Na ficha corrida do equipamento, despontam a capacidade orçada em 900 kg/h em trabalho com chapas coex (até cinco camadas) de polipropileno (PP), inclusas resinas de barreira na composição, e qualidade final assegurada por um tripé: a homogeneização e regularidade na extrusão; calandragem com uniformidade de espessuras e de resfriamento (condições vitais para um termoformado sem tensões) e, por fim, o comportamento linear do processo de termoformagem, coloca Milani. “O sistema de bobinamento opera por múltipla estação com alta regulagem do torque da operação, mantendo constante a tensão da chapa, mesmo durante a variação do diâmetro da bobina”, ele ressalta. É possível, acena o diretor, a produção simultânea de dois rolos por meio de grupo de corte e refile rotativos, munido de motorização independente e avanço pneumático equipado com lâmina central para cortar a chapa em duas partes. “Todos os comandos e controles de uma gestão automatizada são desfrutados pelo operador via interface IHM com CLP e etapas como set up e troca de lotes são facilitadas pela possibilidade de registro das receitas”, completa Milani.
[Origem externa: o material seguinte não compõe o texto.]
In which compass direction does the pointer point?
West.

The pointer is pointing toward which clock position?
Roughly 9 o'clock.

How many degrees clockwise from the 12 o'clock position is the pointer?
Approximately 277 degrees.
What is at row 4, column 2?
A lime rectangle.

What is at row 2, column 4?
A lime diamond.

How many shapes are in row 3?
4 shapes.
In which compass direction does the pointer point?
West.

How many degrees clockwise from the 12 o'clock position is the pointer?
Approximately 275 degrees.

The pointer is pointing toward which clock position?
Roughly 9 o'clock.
Com essa aquisição, a Bemis, presente entre os 10 principais transformadores de polipropileno (PP) do Brasil, deve migrar para o clube dos cinco top. As unidades da Emplal, que haviam deixado de consumir resina para comprar chapas prontas, podem retomar suas atividades de extrusão rígida, Marta complementa. No pente fino da MaxiQuim, embalagens termoformadas em PP representaram cerca de 11% do mercado total do polímero no Brasil ou cerca de 160.000 toneladas em 2014. No consumo nacional da poliolefina, o reduto de extrusão de chapas/termoformagem ocupa o terceiro lugar, atrás da extrusão de filmes, ráfia e BOPP, que encabeça a lista, e do processo de injeção, na vice liderança.
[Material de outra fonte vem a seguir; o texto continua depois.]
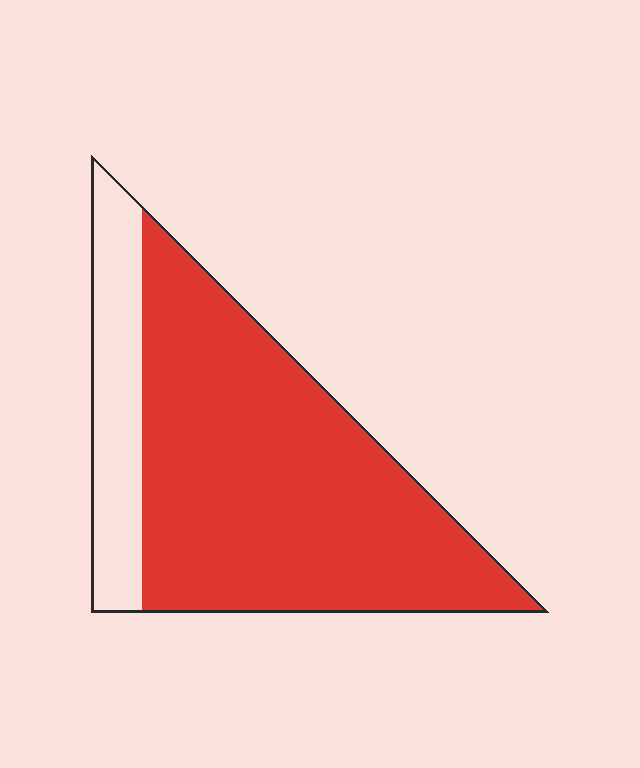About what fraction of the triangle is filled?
About four fifths (4/5).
Apesar da conjuntura tempestuosa, José Ricardo Roriz Coelho, presidente da Associação Brasileira da Indústria do Plástico (Abiplast), martela a tecla de que o reduto de embalagens de alimentos reluz grande potencial a médio prazo. “A desvalorização do real nos últimos meses tornou as empresas brasileiras alvos fáceis para aquisições”, Roriz pontua. Transformadores com significativa fatia de mercado e boa reputação junto à clientela são particularmente atraentes, ele encaixa. O dirigente acredita que, melhor do que erguer uma fábrica do zero no país, hoje é mais interessante partir para movimentos de consolidação, contanto que a empresa adquirida ofereça possibilidades de sinergias financeiras e de gestão, mercado e produção. Roriz também não vê problema numa eventual intensificação da presença de players estrangeiros no Brasil. “É, na verdade, uma solução. Transformadores, para serem mais competitivos, precisam crescer, ganhar escala e ter acesso à tecnologia”, ele julga. O que não pode acontecer, ele ressalta, é a destruição da concorrência via criação de monopólios.
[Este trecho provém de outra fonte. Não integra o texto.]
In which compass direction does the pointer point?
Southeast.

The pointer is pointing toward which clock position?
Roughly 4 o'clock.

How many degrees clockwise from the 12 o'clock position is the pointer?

Para Walmir Soller, diretor de PP da Braskem, o tamanho e possibilidade de crescimento tornam o Brasil sedutor a players internacionais, apesar das influências ruins, internas e externas, exercidas por uma economia de fragilidade equiparável à defesa do Vasco. “Investidores continuarão vendo o país e nossas empresas como oportunidades de longo prazo, independentemente das turbulências momentâneas”, ele confia, fazendo coro com Marta Loss Drummond. “A Bemis se consolidará como uma das líderes locais na termoformagem de PP”.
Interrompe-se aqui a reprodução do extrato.